Et pourquoi opter pour la fiction romanesque et non l'essai philosophique? «Je ne suis pas une experte en philosophie, je n'ai pas de doctorat. Or, je me disais qu'en ayant recours à la narration et en inventant une histoire autour de ces personnages, il serait possible de rendre la pensée d'Aristote plus accessible.»

Annabel Lyon a eu l'intuition juste en s'appropriant ainsi des personnages de la Grèce antique. L'année suivant sa parution, The Golden Mean a décroché le prix Rogers Writers' Trust et a été mis en nomination pour le prix Giller et celui du gouverneur général. Le roman est à ce jour traduit en 13 langues. «Plusieurs personnes m'ont dit qu'elles craignaient de lire mon roman, parce qu'elles n'avaient pas de background en philosophie et craignaient que le propos soit trop ardu ou aride. En fin de compte, elles se disent presque étonnées d'avoir aimé le roman et de vouloir lire Aristote. Je trouve tout cela très gratifiant.»

Aristote, universel et contemporain

Dans Le juste milieu, on retrouve donc un Aristote qui arrive à Pella, capitale de la Macédoine, et reconnaît dans Alexandre le Grand un esprit fin qu'il veut forger. À la pensée guerrière d'Alexandre, Aristote opposera son idéal de «juste milieu.» Pour s'amuser, Lyon a créé un Alexandre exigeant, têtu et rébarbatif, bref à l'opposé de son image d'être superbe, sexy et ingénieux.

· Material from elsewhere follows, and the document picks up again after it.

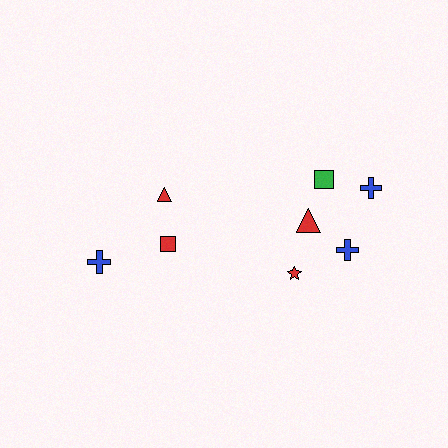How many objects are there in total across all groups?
There are 8 objects.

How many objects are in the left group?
There are 3 objects.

«Ce dont Aristote parle est cette idée que dans le comportement humain, il faut essayer d'éviter les extrêmes pour trouver l'équilibre. Et il ne s'agit pas de céder à la médiocrité ou encore de se contenter d'être moyen, mais plutôt d'exceller en gardant sa stabilité.»

À la parution de The Golden Mean, certains lecteurs ont été étonnés d'y retrouver un langage très moderne et des expressions assez crues.

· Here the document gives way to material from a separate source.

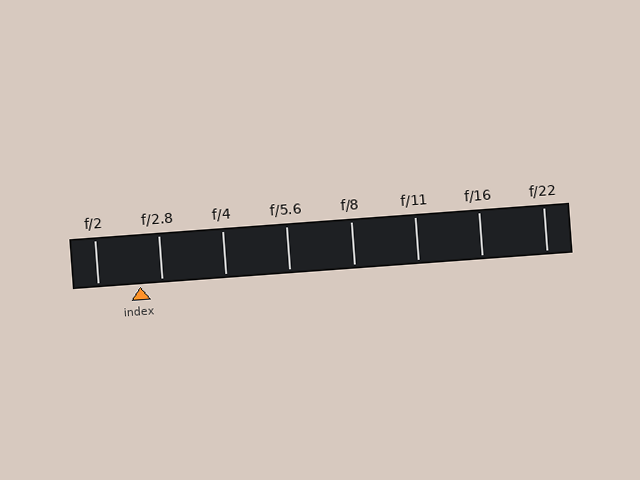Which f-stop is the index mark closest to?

«C'est un choix conscient et assumé. Je ne voulais pas écrire un roman historique qui décrit des gens en toge qui, dans une langue ancienne, disent des choses comme «Où est mon gobelet!?» Je voulais faire parler mes personnages dans un anglais de la Colombie-Britannique, parce qu'après tout, Aristote est mon héritage intellectuel. Il m'appartient, tout comme il appartient au monde. Il a été la première personne à faire des dissections animales. Sa contribution à la médecine et à la science est énorme.»

Une décennie après le 11 septembre 2001, Annabel Lyon n'est plus cette jeune femme qui avait besoin de retourner à Éthique à Nicomaque. Forte du succès inespéré du Juste milieu, elle travaille présentement sur une seconde partie qui explore l'univers des femmes, à l'époque de la Grèce antique. Pythias, la fille d'Aristote, en sera l'héroïne principale. Et entre ses tournées littéraires et son rôle de maman, elle essaie aussi, parfois, de trouver son juste milieu.

«On me demande toujours si j'y arrive, et c'est une question fort légitime. Mais je pense qu'il est utopique de trouver une stabilité parfaite. Par exemple: me voilà malheureuse dans cette tournée, parce que je suis loin de mes enfants. Et quand je suis à la maison, j'angoisse parce que je n'ai pas le temps d'écrire.»